The setup of specialized agents working toward a larger objective reflects how human teams collaborate during security testing, but AI multiplies the number of permutations that can be tried in a short span. Michael Moran, an Amazon security engineer who helped propose ATA at the 2024 hackathon, highlights that difference by describing how the system accelerates investigation.
“I get to come in with all the novel techniques and say, ‘I wonder if this would work?’ And now I have an entire scaffolding and a lot of the base stuff is taken care of for me" in investigating it, says Moran, who was one of the engineers who originally proposed ATA at the 2024 hackathon. “It makes my job way more fun but it also enables everything to run at machine speed.”

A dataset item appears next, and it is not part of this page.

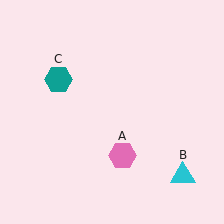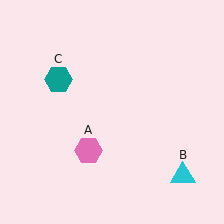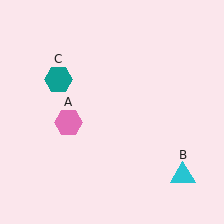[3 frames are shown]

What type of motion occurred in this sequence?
The pink hexagon (object A) rotated clockwise around the center of the scene.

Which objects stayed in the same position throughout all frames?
Cyan triangle (object B) and teal hexagon (object C) remained stationary.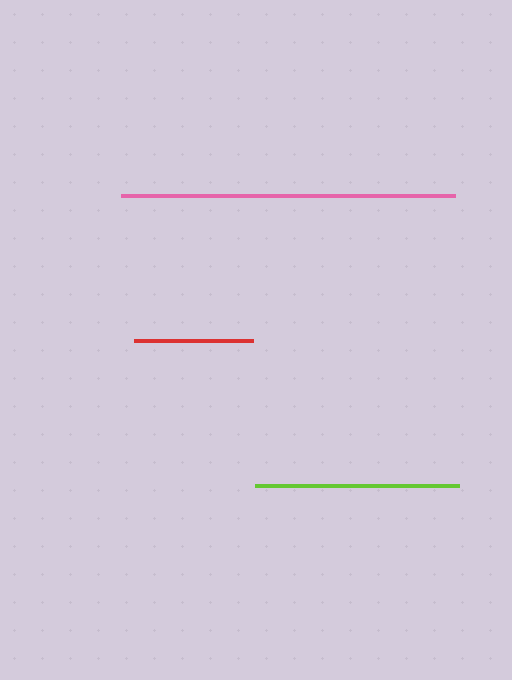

Amazon’s teams report early success with ATA’s approach. The system concentrated on Python reverse shell methods, a set of tactics attackers use to force a target device to open a remote session back to an attacker’s machine. Within hours ATA mapped out new reverse shell variants and suggested detections for Amazon’s defense systems that the company found to be 100 percent effective in test conditions.
ATA runs autonomously through its investigation cycles, yet it is built with a human-in-the-loop philosophy that requires approval from people before changes reach production defenses. Schmidt acknowledges that ATA will not replace the nuanced judgment of experienced security testers. The model handles the repetitive, time-consuming elements of threat analysis so human staff can focus on harder, higher-value tasks.
Schmidt says the next phase is to integrate ATA into live incident response workflows for faster identification and remediation during actual attacks on Amazon’s infrastructure. “AI does the grunt work behind the scenes. When our team is freed up from analyzing false positives, they can focus on real threats,” Schmidt says. “I think the part that’s most positive about this is the reception of our security engineers, because they see this as an opportunity where their talent is deployed where it matters most."